When acquiring a company, you typically want to lock down your target and prevent it from seeking other potential buyers (see no shop clause). But in some situations, allowing your target to shop the deal around, under the terms of a “go shop” clause, can actually facilitate the transaction and get the deal done.
Typically, large acquisition targets like having a go shop provision because it allows their board of directors to fend off shareholder criticism for not obtaining maximum price for the buyout. For example, a go shop clause was used when Kohlberg Kravis Roberts & Co. bought First Data Corp., the world’s largest processor of credit-card payments, for about $25.6 billion in one of the largest leveraged buyouts ever. First Data had 50 days to seek out higher bidders under the go shop provision. However, the use of go shop provisions is not limited to these mega deals.

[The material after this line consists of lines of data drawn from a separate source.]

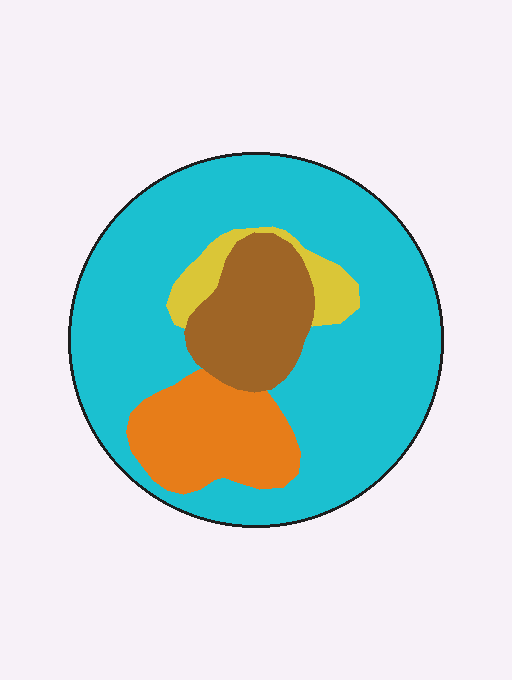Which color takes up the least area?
Yellow, at roughly 5%.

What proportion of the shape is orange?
Orange takes up about one eighth (1/8) of the shape.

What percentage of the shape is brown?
Brown takes up about one eighth (1/8) of the shape.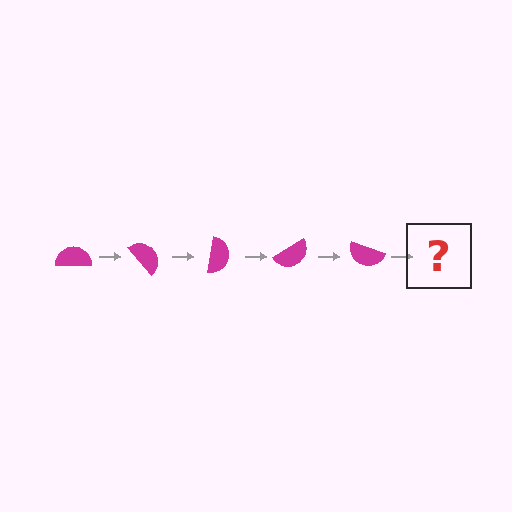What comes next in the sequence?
The next element should be a magenta semicircle rotated 250 degrees clockwise.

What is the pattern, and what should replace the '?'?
The pattern is that the semicircle rotates 50 degrees clockwise each step. The '?' should be a magenta semicircle rotated 250 degrees clockwise.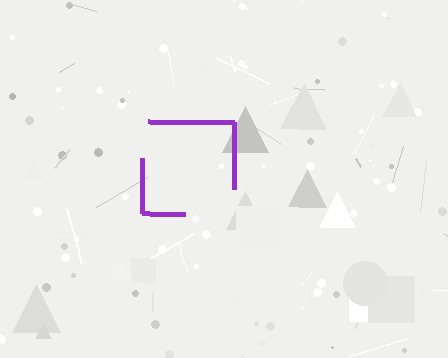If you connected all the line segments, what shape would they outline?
They would outline a square.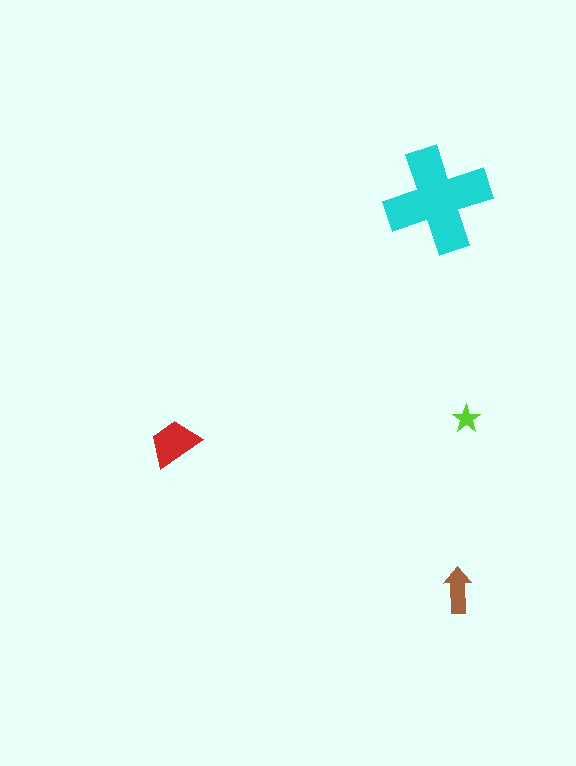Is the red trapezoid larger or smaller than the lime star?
Larger.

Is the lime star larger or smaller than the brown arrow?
Smaller.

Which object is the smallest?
The lime star.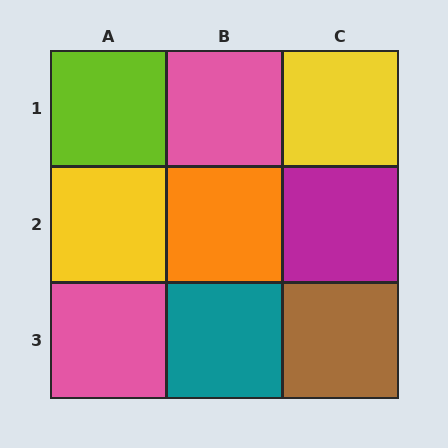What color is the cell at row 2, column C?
Magenta.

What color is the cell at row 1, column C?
Yellow.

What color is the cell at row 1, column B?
Pink.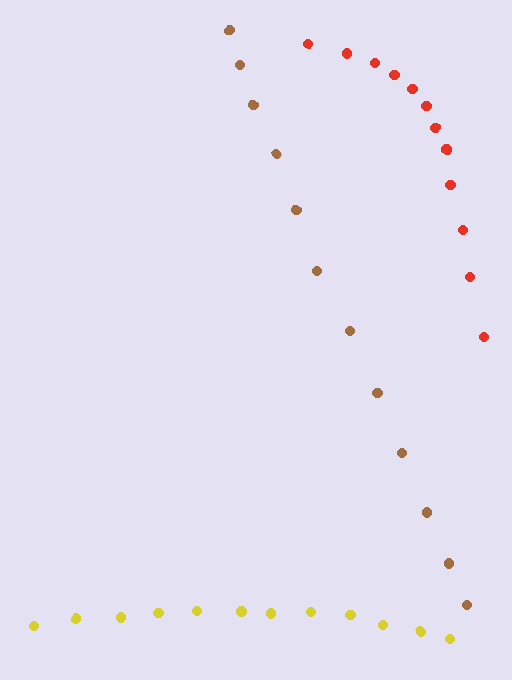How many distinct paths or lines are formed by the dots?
There are 3 distinct paths.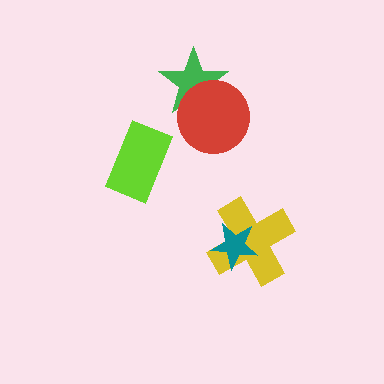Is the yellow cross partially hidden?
Yes, it is partially covered by another shape.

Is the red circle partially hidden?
No, no other shape covers it.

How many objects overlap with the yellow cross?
1 object overlaps with the yellow cross.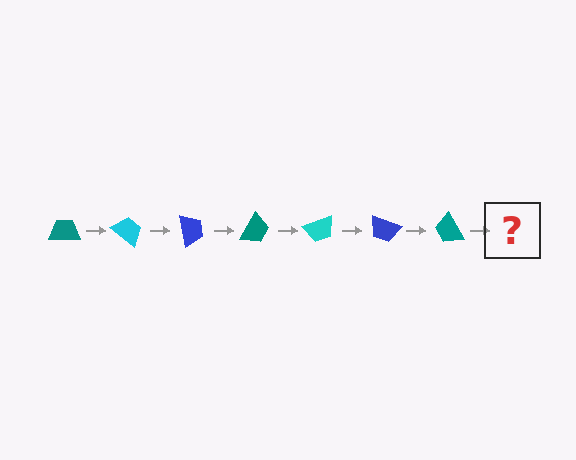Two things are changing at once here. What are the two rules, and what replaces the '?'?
The two rules are that it rotates 40 degrees clockwise each step and the color cycles through teal, cyan, and blue. The '?' should be a cyan trapezoid, rotated 280 degrees clockwise from the start.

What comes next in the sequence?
The next element should be a cyan trapezoid, rotated 280 degrees clockwise from the start.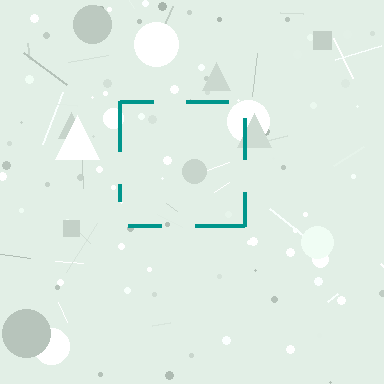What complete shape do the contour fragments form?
The contour fragments form a square.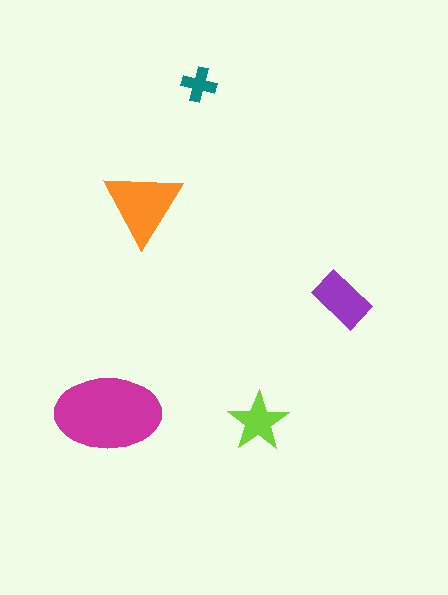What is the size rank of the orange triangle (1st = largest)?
2nd.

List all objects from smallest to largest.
The teal cross, the lime star, the purple rectangle, the orange triangle, the magenta ellipse.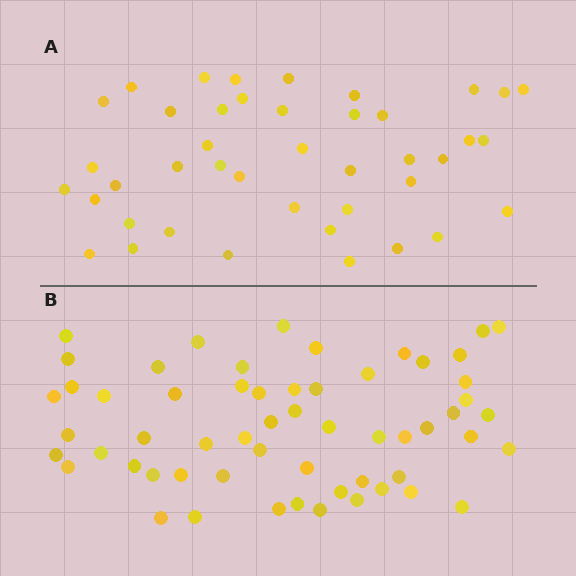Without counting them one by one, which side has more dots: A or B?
Region B (the bottom region) has more dots.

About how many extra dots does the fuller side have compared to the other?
Region B has approximately 15 more dots than region A.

Small acquisitions can also benefit by using go shop clauses. The small target company may not have a million shareholders to please, but there will likely be a valuation disagreement amongst the target’s co-founders.
Inevitably, one co-founder with caviar dreams will come up with some sky-high valuation based upon another (dissimilar) deal or some (unscrupulous) business broker’s pitch.
In reality, the valuation is what the market will actually pay for the company. The go shop clause ultimately accomplishes this task. After sufficient time on the market, the target’s co-founders should now understand what their company is really worth, and more importantly, they should all be on the same page.
Therefore, when acquiring a company, allowing your target to shop around can actually increase the chances of an acquisition, depending on the circumstances.